Merge pull request #329 from petrelharp/stat_fun_docs

jeromekelleher · web-flow · commit 5f4613fc4c64 · 2019-08-23T10:47:10.000+01:00
listed summary functions
diff --git a/docs/stats.rst b/docs/stats.rst
@@ -408,3 +408,63 @@ For site statistics, summary functions are applied to the total weight or number
 associated with each allele; but if polarised, then the ancestral allele is left out of this sum.
 For branch or node statistics, summary functions are applied to the total weight or number of samples
 below, and above each branch or node; if polarised, then only the weight below is used.
+
+.. _sec_stat_functions:
+
+*****************
+Summary functions
+*****************
+
+For convenience, here are the summary functions used for many of the statistics.

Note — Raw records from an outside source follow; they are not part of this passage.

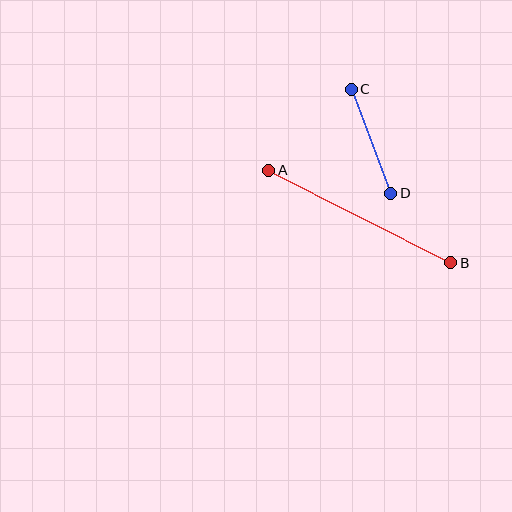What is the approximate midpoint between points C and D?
The midpoint is at approximately (371, 141) pixels.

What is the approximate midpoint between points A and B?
The midpoint is at approximately (360, 216) pixels.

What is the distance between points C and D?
The distance is approximately 111 pixels.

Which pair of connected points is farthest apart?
Points A and B are farthest apart.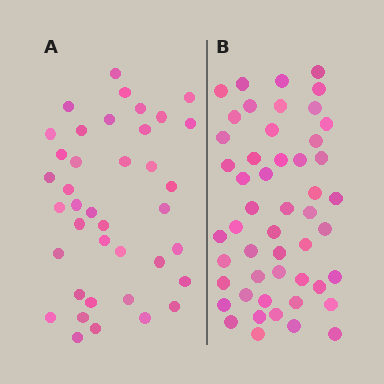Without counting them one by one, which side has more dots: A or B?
Region B (the right region) has more dots.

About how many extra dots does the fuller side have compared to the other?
Region B has roughly 12 or so more dots than region A.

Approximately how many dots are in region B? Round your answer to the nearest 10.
About 50 dots.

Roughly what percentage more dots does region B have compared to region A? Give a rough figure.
About 30% more.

+Below, :math:`x` denotes the number of samples in a sample set below a node,
+`n` denotes the total size of a sample set,
+and boolean expressions (e.g., :math:`(x > 0)`) are interpreted as 0/1.
+
+``diversity``
+   :math:`f(x) = \frac{x (n - x)}{n (n-1)}`
+
+``segregating_sites``
+   :math:`f(x) =  (x > 0) (1 - x / n)`
+
+   (Note: this works because if :math:`\sum_i p_1 = 1` then :math:`\sum_{i=1}^k (1-p_i) = k-1`.)
+
+``Y1``
+   :math:`f(x) = \frac{x (n - x) (n - x - 1)}{n (n-1) (n-2)}`
+
+``divergence``
+   :math:`f(x_1, x_2) = \frac{x_1 (n_2 - x_2)}{n_1 n_2}`,
+
+   unless the two indices are the same, when the diversity function is used.
+
+``Y2``
+   :math:`f(x_1, x_2) = \frac{x_1 (n_2 - x_2) (n_2 - x_2 - 1)}{n_1 n_2 (n_2 - 1)}`
+
+``f2``
+   :math:`f(x_1, x_2) = \frac{x_1 (x_1 - 1) (n_2 - x_2) (n_2 - x_2 - 1)}{n_1 (n_1 - 1) n_2 (n_2 - 1)}`
+
+``Y3``
+   :math:`f(x_1, x_2, x_3) = \frac{x_1 (n_2 - x_2) (n_3 - x_3)}{n_1 n_2 n_3}`
+
+``f3``
+   :math:`f(x_1, x_2, x_3) = \frac{x_1 (x_1 - 1) (n_2 - x_2) (n_3 - x_3)}{n_1 (n_1 - 1) n_2 n_3}`
+
+``f4``
+   :math:`f(x_1, x_2, x_3, x_4) = \frac{x_1 x_3 (n_2 - x_2) (n_4 - x_4)}{n_1 n_2 n_3 n_4}`
+
+``trait_covariance``
+   :math:`f(w) = \frac{w^2}{2 (n-1)^2}`,
+
+   where :math:`w` is the sum of all trait values of the samples below the node.
+
+``trait_correlation``
+   :math:`f(w, x) = \frac{w^2}{2 x (1 - x/n) (n - 1)}`,
+
+   where as before :math:`x` is the total number of samples below the node,
+   and :math:`n` is the total number of samples.
+
+``trait_regression``
+   :math:`f(w, z, x) = \frac{1}{2}\left( \frac{w - \sum_{j=1}^k z_j v_j}{x - \sum_{j=1}^k z_j^2} \right)^2`,
+
+   where :math:`w` and :math:`x` are as before,
+   :math:`z_j` is the sum of the j-th normalised covariate values below the node,
+   and :math:`v_j` is the covariance of the trait with the j-th covariate.